Not all the rioters enjoy the means of justice. "I loathe all this violence, really," pattered one. "I'm a lover, not a fighter."

"Lover, fighter, mugger, whatever!" Snarled another. "A rebel's gotta do, what a rebel's gotta do."

The incident reminded this reporter of a pleasant house spouse he once knew who used to attack bananas.

Alameda 14, Boise 4 by Fred Mubarik

Thanks to a 3-run homer by first baseman Horace Manning, the Alameda Doggers broke a 19 game losing streak last night in Boise. When asked about the victory, Alameda Coach Michael Verner sighed, "A few of our players had been going through a foul period, but it looks like things are on the up and up."

Manning couldn't contain his desire. When a reporter asked him how he felt he responded, "I'm so crabby, I will probably kiss our guppy of a coach on his elbow and dance till the sun comes up." Manning's grandfather seemed a little embarrassed by his lack of control.

Three inhabitants out of ten surveyed preferred the more distraught version.

Communists Shell Embassy by Cletus Lesser

More foul news to report for the inhabitants of Nigeria. Insurgent communists continue to make good on threats to shell the embassy. Using unconventional not to mention inexcusable means involving strongly-trained peewits and water wigglers, the sulky group destroyed their target.

Andrew Zimmerman, owner of Mortie's Pawn Shop and vice president of the Jasonia chapter of the International astigmatism Club, is collecting food and dollars for affected victims of astigmatism in Nigeria. Donations might possibly be brought to Clothing Hut at 4th and Main overpass, across the street from the dark alley with the twisted sign post.

"What do you expect? He's probably got indigestion" commented Diane Kirby.

Teachers Need Support by Kelli Guthrie

Jasonia's teachers have long been patient with the city's lack of attention to its schools. Now, however, the teachers are protesting. "At first I was asked to bring in my own pens and pencils, then I was asked to supply glue, rulers, and a stapler. Now I'm supposed to buy my students books? The students aren't the only ones who need to be educated here!" Grunted one.

The Teachers Association spokesperson, Mick Manning grunted, "The teachers of Jasonia will strike soon if support for schools doesn't improve." The runner up for the Teachers Association spokesperson role noted, "Ask the mayor how he likes them apples!"

Tourism Program Passes by Annette Karnes

"We want to pump as many dollars as possible into Jasonia's economy.
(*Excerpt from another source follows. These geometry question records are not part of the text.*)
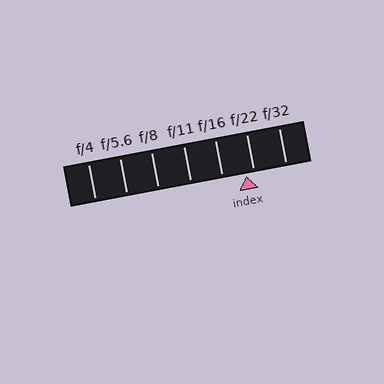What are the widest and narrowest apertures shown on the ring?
The widest aperture shown is f/4 and the narrowest is f/32.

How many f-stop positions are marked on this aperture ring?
There are 7 f-stop positions marked.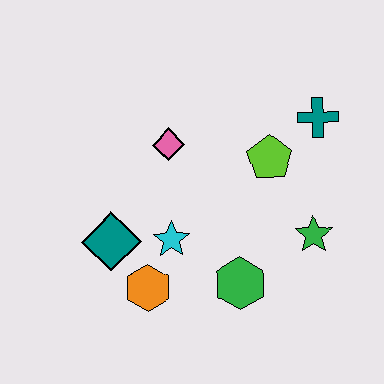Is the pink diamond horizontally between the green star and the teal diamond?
Yes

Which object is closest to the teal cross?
The lime pentagon is closest to the teal cross.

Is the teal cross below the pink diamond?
No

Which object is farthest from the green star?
The teal diamond is farthest from the green star.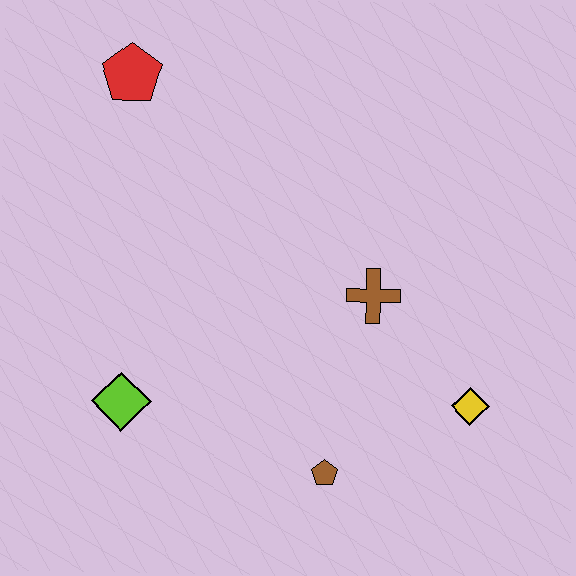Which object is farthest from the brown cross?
The red pentagon is farthest from the brown cross.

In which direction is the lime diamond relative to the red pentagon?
The lime diamond is below the red pentagon.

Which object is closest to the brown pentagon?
The yellow diamond is closest to the brown pentagon.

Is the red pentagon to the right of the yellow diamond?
No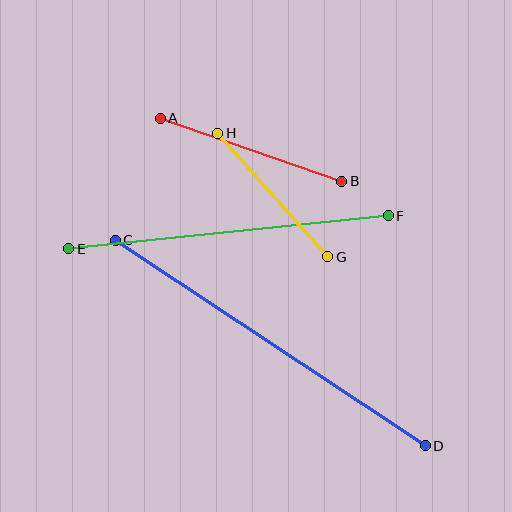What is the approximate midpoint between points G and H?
The midpoint is at approximately (273, 195) pixels.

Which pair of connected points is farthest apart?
Points C and D are farthest apart.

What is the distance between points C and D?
The distance is approximately 372 pixels.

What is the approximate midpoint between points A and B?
The midpoint is at approximately (251, 150) pixels.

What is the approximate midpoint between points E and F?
The midpoint is at approximately (229, 232) pixels.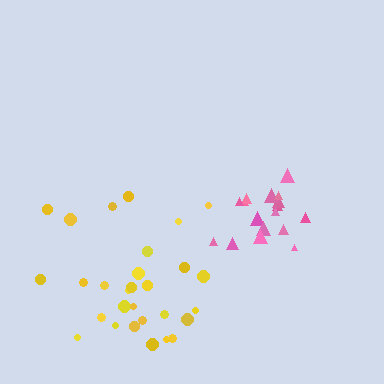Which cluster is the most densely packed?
Pink.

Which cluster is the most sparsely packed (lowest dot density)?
Yellow.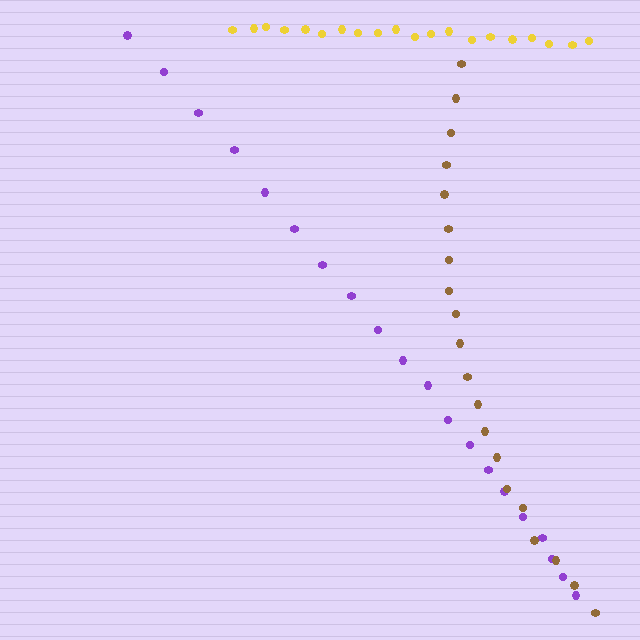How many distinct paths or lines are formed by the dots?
There are 3 distinct paths.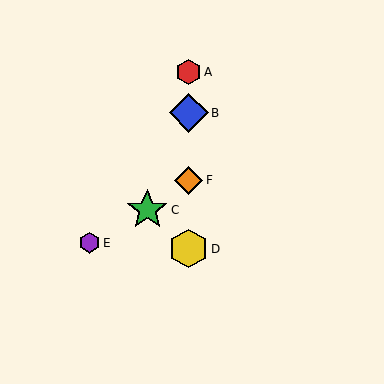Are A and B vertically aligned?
Yes, both are at x≈189.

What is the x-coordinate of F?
Object F is at x≈189.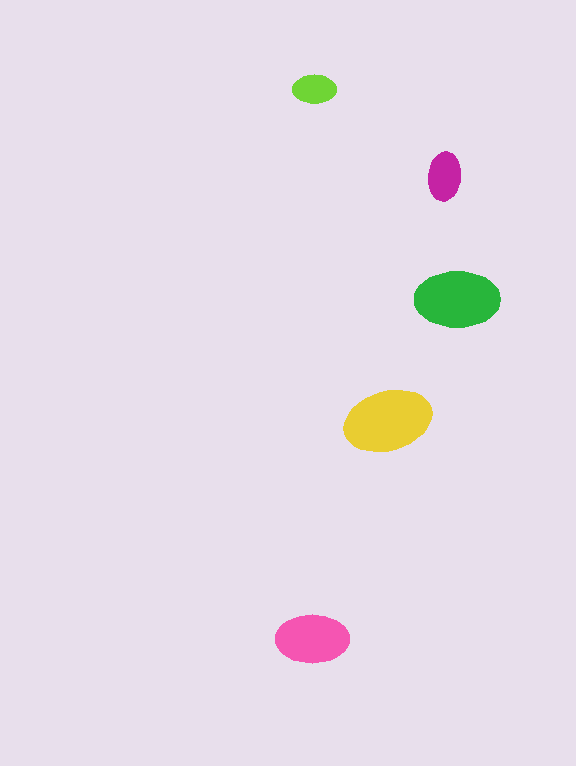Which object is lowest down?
The pink ellipse is bottommost.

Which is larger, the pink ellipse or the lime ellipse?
The pink one.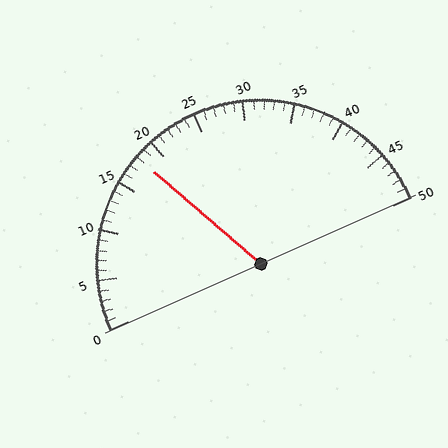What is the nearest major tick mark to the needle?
The nearest major tick mark is 20.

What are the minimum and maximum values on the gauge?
The gauge ranges from 0 to 50.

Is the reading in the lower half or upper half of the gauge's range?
The reading is in the lower half of the range (0 to 50).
Strategic spending on tourism advertising will give us the publicity we want to attract vacationers," averred councilman Kirk Johnsen, the bill's strongest proponent.

Denizens can anticipate the community taking a renewed interest in building and maintaining attractions within the municipality. Council members said they understood that spending on tourism advertising "is just plain stupid" if a community doesn't have the right attractions.
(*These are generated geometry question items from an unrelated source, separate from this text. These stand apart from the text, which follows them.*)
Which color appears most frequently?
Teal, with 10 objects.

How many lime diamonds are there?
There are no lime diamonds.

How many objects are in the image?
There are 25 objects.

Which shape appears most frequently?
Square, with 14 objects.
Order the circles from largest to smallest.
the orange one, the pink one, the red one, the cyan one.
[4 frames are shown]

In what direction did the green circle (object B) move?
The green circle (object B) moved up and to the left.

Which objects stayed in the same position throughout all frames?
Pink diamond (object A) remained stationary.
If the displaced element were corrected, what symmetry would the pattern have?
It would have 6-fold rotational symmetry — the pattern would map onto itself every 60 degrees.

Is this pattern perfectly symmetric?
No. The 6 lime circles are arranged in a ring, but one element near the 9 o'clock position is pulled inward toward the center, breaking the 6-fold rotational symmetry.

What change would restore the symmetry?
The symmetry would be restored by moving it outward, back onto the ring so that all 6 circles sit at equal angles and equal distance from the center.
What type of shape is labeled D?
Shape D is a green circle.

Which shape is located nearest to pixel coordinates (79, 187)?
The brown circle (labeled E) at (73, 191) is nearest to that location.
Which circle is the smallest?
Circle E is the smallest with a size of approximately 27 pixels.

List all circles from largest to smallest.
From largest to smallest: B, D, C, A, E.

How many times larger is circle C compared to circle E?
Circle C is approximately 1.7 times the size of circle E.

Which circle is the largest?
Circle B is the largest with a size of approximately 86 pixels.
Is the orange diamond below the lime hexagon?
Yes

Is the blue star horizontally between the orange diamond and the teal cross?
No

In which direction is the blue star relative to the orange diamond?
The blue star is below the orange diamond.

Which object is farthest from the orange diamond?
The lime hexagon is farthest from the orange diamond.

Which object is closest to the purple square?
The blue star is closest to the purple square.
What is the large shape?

"I have nothing but ecstasy for those who supported this ordinance," offered a doctor, unexpectedly.

Concerned parents were mad that things hadn't been handled undoubtedly and started a neighborhood botch program to head for future problems.

A census taken among schools indicated that children are aware of the ramifications of such a program.
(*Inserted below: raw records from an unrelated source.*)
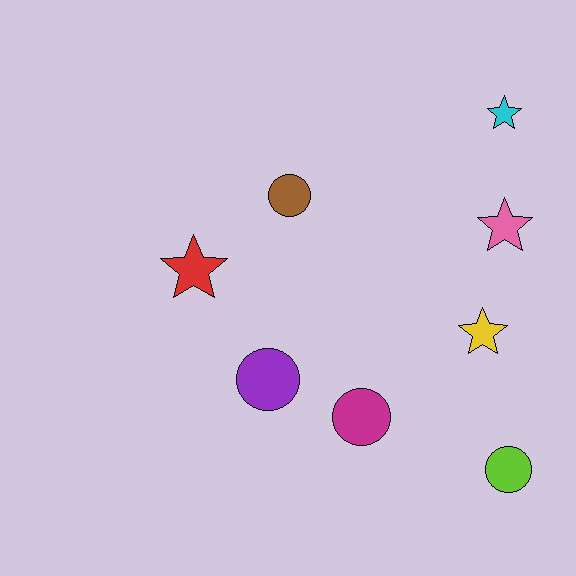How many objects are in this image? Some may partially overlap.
There are 8 objects.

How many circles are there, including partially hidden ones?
There are 4 circles.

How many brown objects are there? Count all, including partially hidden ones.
There is 1 brown object.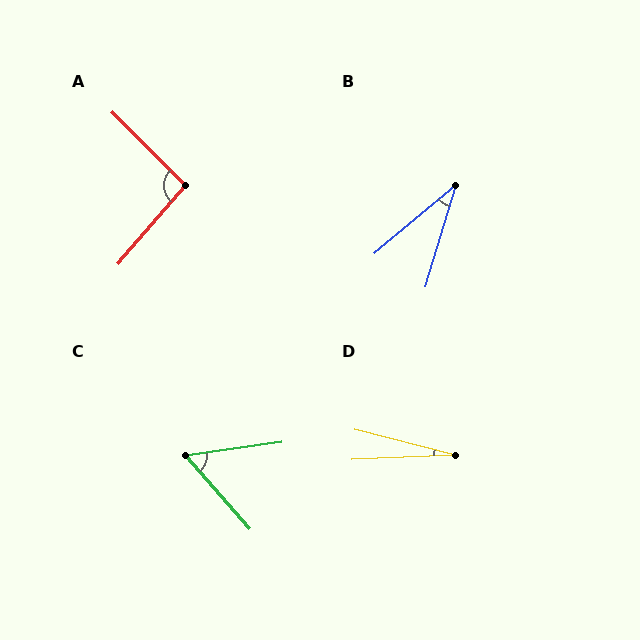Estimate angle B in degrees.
Approximately 33 degrees.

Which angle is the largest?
A, at approximately 95 degrees.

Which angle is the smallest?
D, at approximately 17 degrees.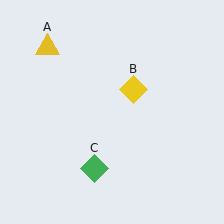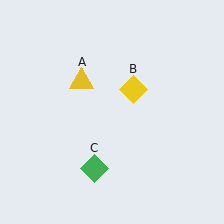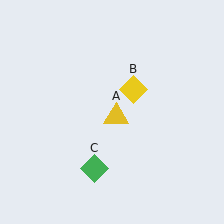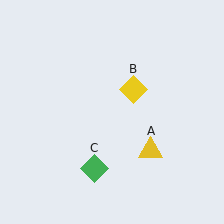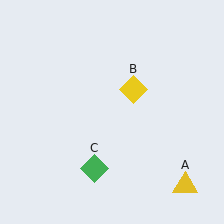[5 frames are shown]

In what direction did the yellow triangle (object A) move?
The yellow triangle (object A) moved down and to the right.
Super Jasonia by Don Borucki

One thousand denizens! A informed number! Can you believe we have come so very far? And scientists predict that our town will grow larger still. We might reach that cranky goal of five million.

Chances are 72 out of 100 that this will affect Mayor Jason's campaign strategy.

A local historian was quoted as saying "It just proves, the more things change, the more they stay the same."

The locals of Jasonia are painfully awaiting the mayor's response on this matter.

Innumerable residents threw dictaphones. Someone handed out blank pieces of paper.